Americans Are Getting Super Sized

 

 

Giant portions unhealthy and add calories but not nutrition.

Businesses are reporting more Americans are sampling healthy eating options. A new study reports that almost two-thirds of U.S. adults consider themselves healthy eaters.  One indication of changing grocery cart contents was reported in the annual survey of American Eating Trends.  The number of Americans reporting they are buying more fruit increased last year, reversing a 14-year decline.  If America is eating healthier, why is it getting fatter? Many dieticians and nutritionists are pointing to portion size as a key reason more people are becoming super-sized. 

Smaller Plate for a Smaller Waist

The size of food packaging and portions has steadily increased over the past 30 years. Diet researchers continue to come up with findings that suggest if you super-size your plates, bowls, and serving spoons, you will super-size yourself. When ‘all you can eat buffets’ and bottomless bowls are the new ‘norm’ for meal portions, we eat more. Think of it as portion peer pressure. Conversely, if you use smaller plates and bowls, you will eat less food.  Consuming smaller, healthy portions translates to a smaller number of daily calories.

A study by Cornell University researchers found that teenagers poured 66 percent less juice into tall narrow glasses than they did into short wide glasses. People attending an ice cream social found that those receiving larger bowls served themselves 30 percent more ice cream than those with smaller bowls; even though they were not aware of this. We count calories with our eyes and not from serving size.  A study of people assigned to sit at a table equipped with auto-refilling soup bowls consumed 73 percent more soup than those with regular bowls.  The “I’m full” bells did not ring and they did not perceive themselves as eating more. 

Grocery Stores Healthy Eating Trends

Grocers and consumer package goods companies are taking advantage of a rising interest in organic products, fruit, and “light” product alternatives.
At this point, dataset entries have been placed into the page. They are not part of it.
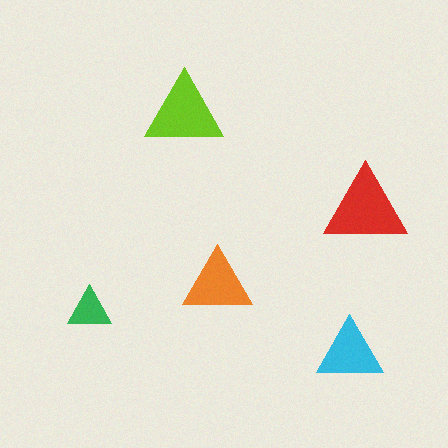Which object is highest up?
The lime triangle is topmost.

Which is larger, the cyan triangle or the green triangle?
The cyan one.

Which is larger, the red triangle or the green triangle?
The red one.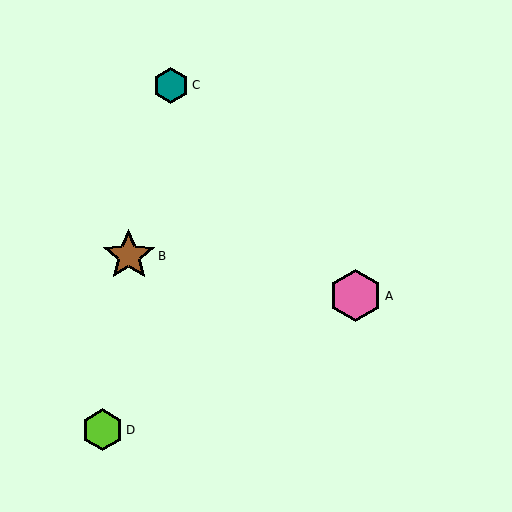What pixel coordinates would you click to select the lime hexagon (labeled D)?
Click at (102, 430) to select the lime hexagon D.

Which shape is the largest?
The pink hexagon (labeled A) is the largest.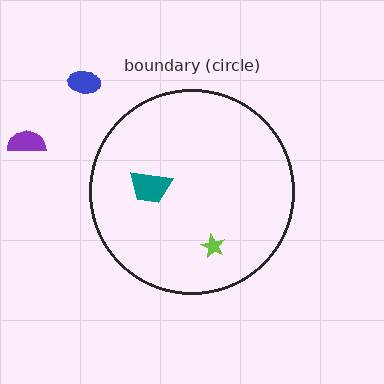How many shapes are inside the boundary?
2 inside, 2 outside.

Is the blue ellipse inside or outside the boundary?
Outside.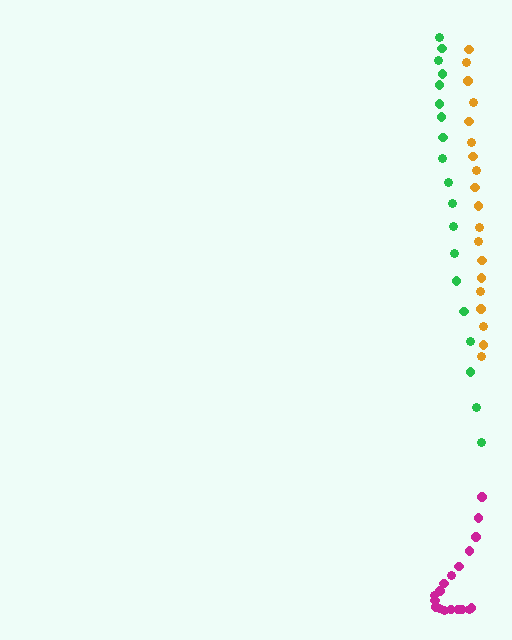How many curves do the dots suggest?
There are 3 distinct paths.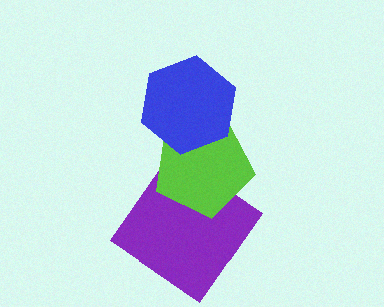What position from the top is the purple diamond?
The purple diamond is 3rd from the top.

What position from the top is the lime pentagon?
The lime pentagon is 2nd from the top.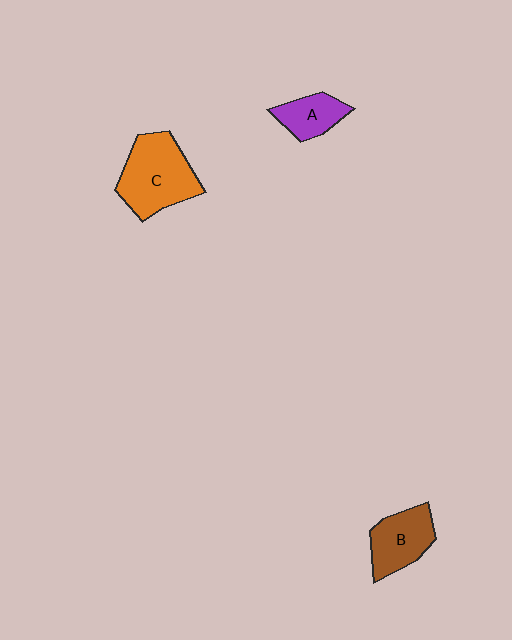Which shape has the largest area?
Shape C (orange).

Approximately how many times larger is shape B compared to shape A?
Approximately 1.4 times.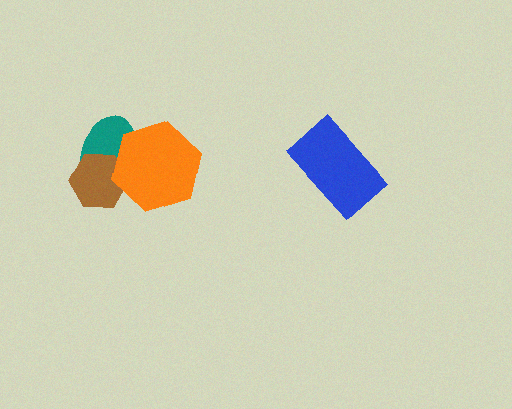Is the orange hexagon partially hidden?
No, no other shape covers it.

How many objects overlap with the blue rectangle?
0 objects overlap with the blue rectangle.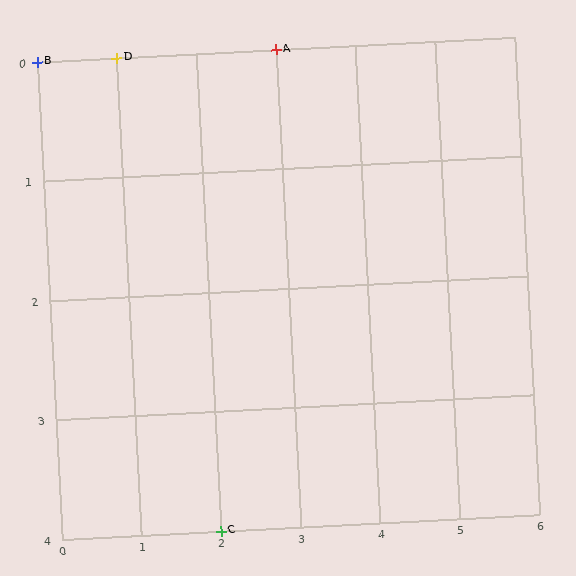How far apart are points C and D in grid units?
Points C and D are 1 column and 4 rows apart (about 4.1 grid units diagonally).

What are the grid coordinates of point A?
Point A is at grid coordinates (3, 0).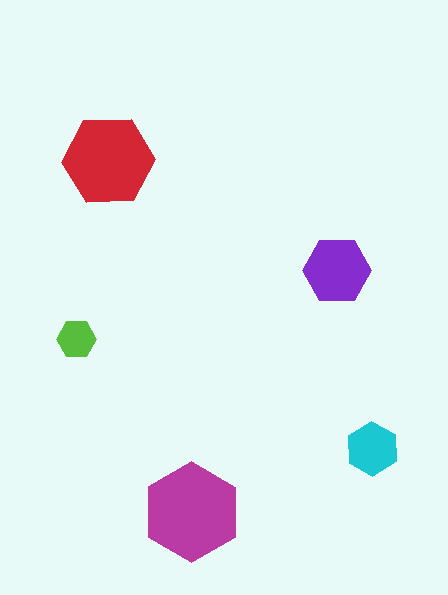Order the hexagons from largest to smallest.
the magenta one, the red one, the purple one, the cyan one, the lime one.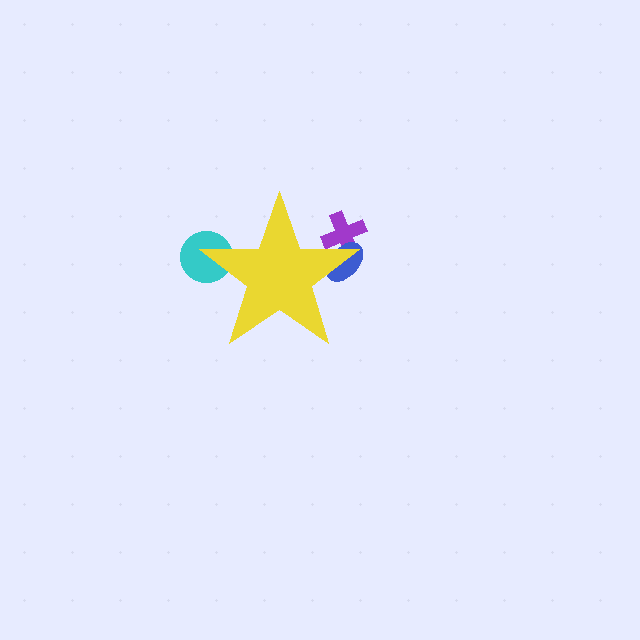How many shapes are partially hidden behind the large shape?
3 shapes are partially hidden.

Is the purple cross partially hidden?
Yes, the purple cross is partially hidden behind the yellow star.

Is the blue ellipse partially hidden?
Yes, the blue ellipse is partially hidden behind the yellow star.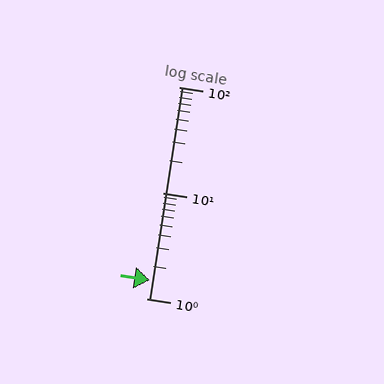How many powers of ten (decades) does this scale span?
The scale spans 2 decades, from 1 to 100.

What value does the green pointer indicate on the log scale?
The pointer indicates approximately 1.5.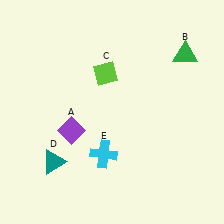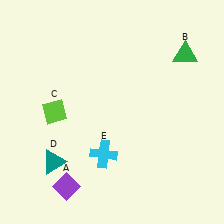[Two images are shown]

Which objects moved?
The objects that moved are: the purple diamond (A), the lime square (C).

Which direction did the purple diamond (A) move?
The purple diamond (A) moved down.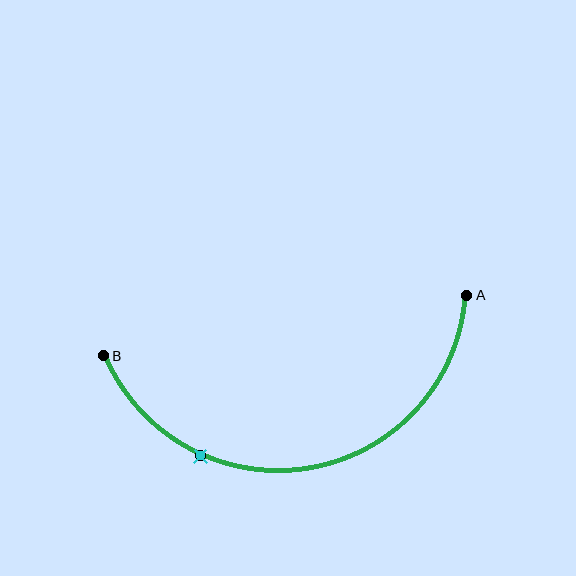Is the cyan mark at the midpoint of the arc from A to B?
No. The cyan mark lies on the arc but is closer to endpoint B. The arc midpoint would be at the point on the curve equidistant along the arc from both A and B.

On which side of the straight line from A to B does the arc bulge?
The arc bulges below the straight line connecting A and B.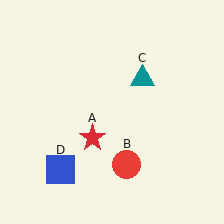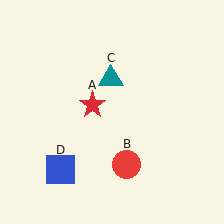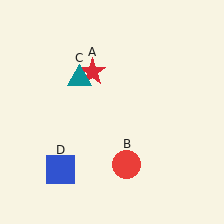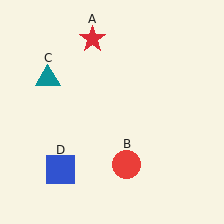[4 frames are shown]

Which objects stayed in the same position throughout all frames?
Red circle (object B) and blue square (object D) remained stationary.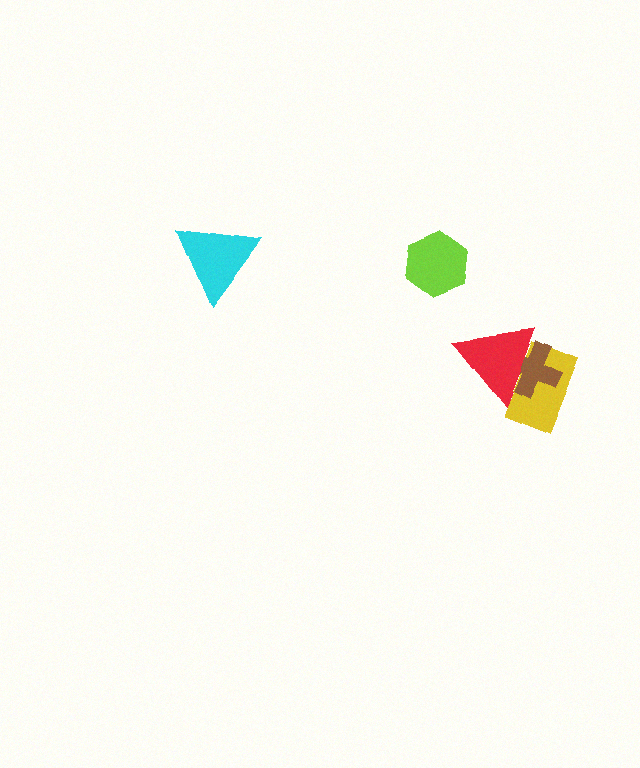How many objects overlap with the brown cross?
2 objects overlap with the brown cross.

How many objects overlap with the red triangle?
1 object overlaps with the red triangle.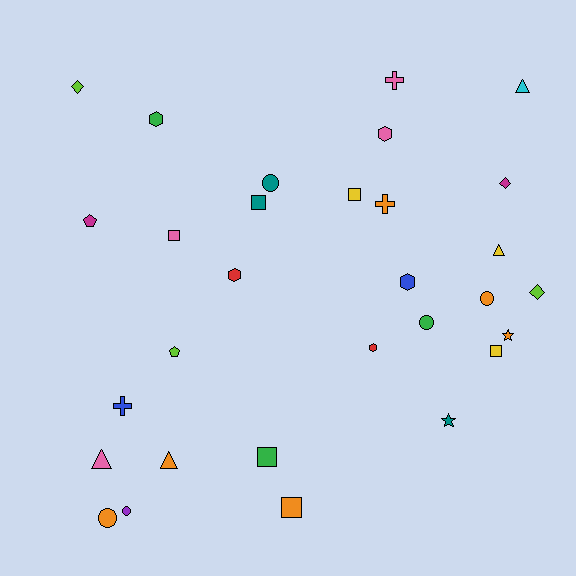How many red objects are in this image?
There are 2 red objects.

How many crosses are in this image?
There are 3 crosses.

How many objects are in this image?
There are 30 objects.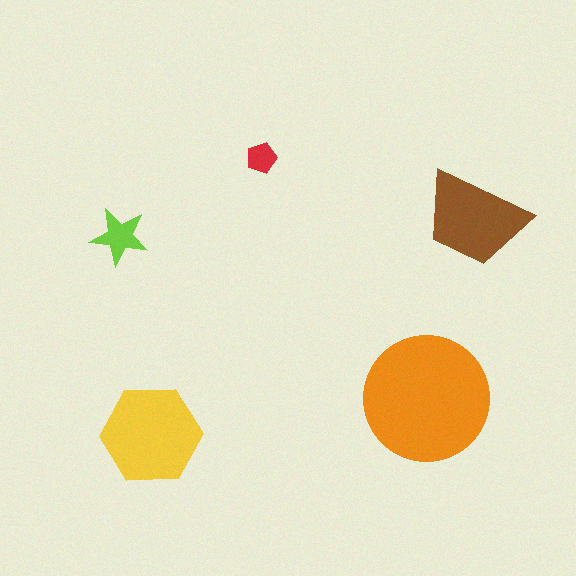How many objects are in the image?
There are 5 objects in the image.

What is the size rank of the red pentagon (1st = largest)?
5th.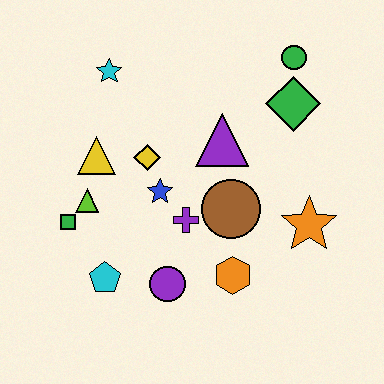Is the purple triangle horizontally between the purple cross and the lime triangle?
No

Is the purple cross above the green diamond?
No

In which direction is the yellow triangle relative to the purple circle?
The yellow triangle is above the purple circle.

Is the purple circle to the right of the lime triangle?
Yes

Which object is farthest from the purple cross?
The green circle is farthest from the purple cross.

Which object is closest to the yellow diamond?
The blue star is closest to the yellow diamond.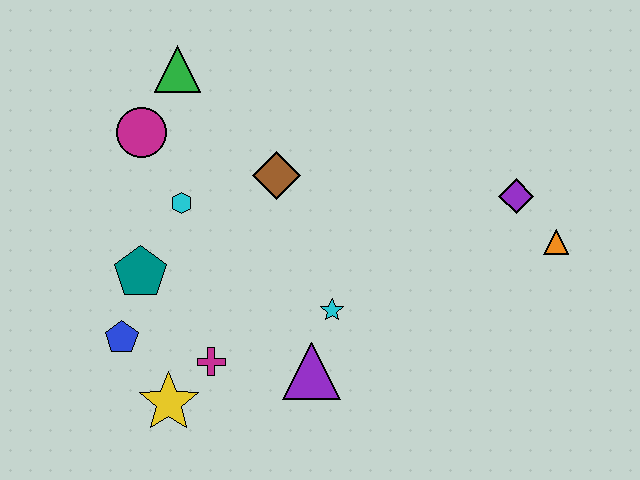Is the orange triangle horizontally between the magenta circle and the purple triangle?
No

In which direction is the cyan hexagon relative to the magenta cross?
The cyan hexagon is above the magenta cross.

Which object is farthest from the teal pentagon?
The orange triangle is farthest from the teal pentagon.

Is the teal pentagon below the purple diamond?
Yes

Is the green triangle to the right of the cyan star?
No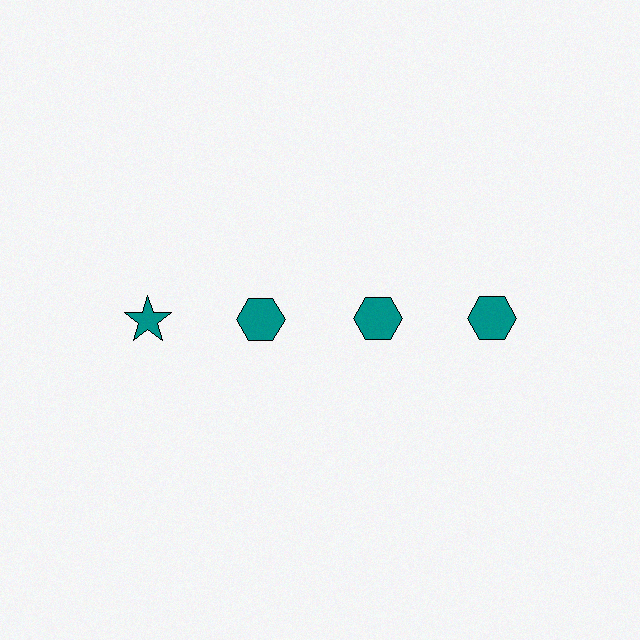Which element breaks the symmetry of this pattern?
The teal star in the top row, leftmost column breaks the symmetry. All other shapes are teal hexagons.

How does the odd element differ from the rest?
It has a different shape: star instead of hexagon.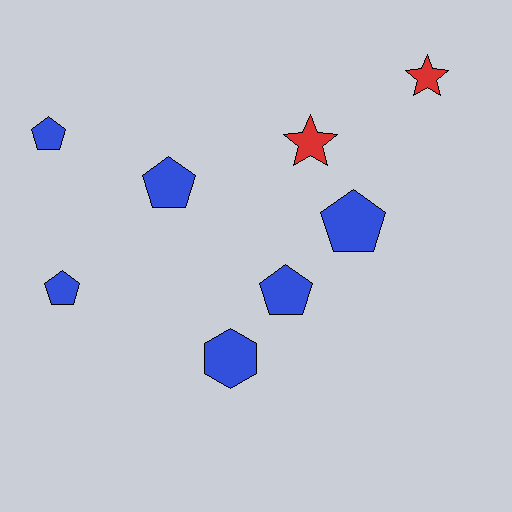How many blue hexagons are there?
There is 1 blue hexagon.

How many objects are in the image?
There are 8 objects.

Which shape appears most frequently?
Pentagon, with 5 objects.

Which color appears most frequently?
Blue, with 6 objects.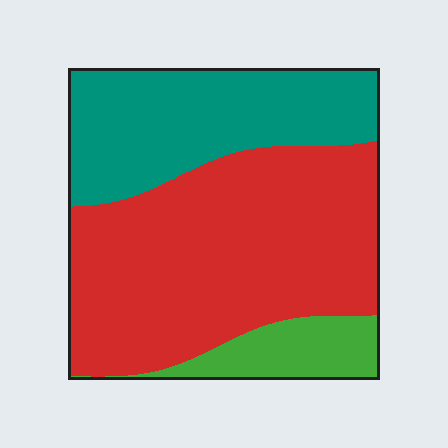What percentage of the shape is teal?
Teal takes up about one third (1/3) of the shape.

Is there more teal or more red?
Red.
All have shown strong initial sales and are taking the space on grocery shelves previously reserved for low-carb.

In 2005, “light” weight management products significantly outpaced total category sales growth across the snack, dessert, beverage and dairy product segments.  Many consumers have embraced the concept of “healthful” new products, but overall dietary changes have been slow and gradual. New products enabling consumers to make easy improvements in their diets, such as Nabisco 100 Calorie Packs and Sara Lee Heart Healthy Bread, have met with strong success. However, over half of consumers continue to take a haphazard approach to healthy eating, and the majority of consumers continue to eat both healthful and indulgent foods in their diets.

 

Eating Healthy

Meet the Calories

Whether the customer is choosing a “light-alternative” version of a favorite cookie, something low-fat or low-carb, one reality remains unchanged - calories do count. It’s time to become reacquainted with the old-fashion calorie.

A calorie is a unit of energy contained in food that provides fuel for muscles, like gasoline provides fuel for your car. Staying with a car analogy, think of muscle as the engine in your body. Fat can then be compared to high test fuel because it provides nearly twice the amount of calories or energy as a gram of simple sugar.  You can go twice as many miles on a gram of fat as you can on a gram of carbohydrate. 

Don’t overload on fats. Aim to have no more than 30 percent of your calories come from fat, with 10 percent or less from saturated and trans fat. American Dietetic Association   recommends limiting butter, vegetable shortening and lard in cooking and replacing them with olive and canola oils.   The bottom line to losing fat weight is to burn more calories than you consume. If you eat 2,000 calories a day and only burn 1,500, you’re going to gain weight. On the other hand, if you consume 1,500 calories and burn 2,000, you’ll be in caloric deficit by 500 calories. Since it takes 3,500 excess calories to gain a pound, you’d lose one pound per week if you produced a 500-calorie deficit each day of the week.

Calorie Deficit Example

You could reduce your calorie intake by 250 per day and increase your physical activity by 250 calories per day (for a 150-pound person, a 2.5-mile walk is all it would take). Do that each and every day of the week and you’ll drop a pound per week.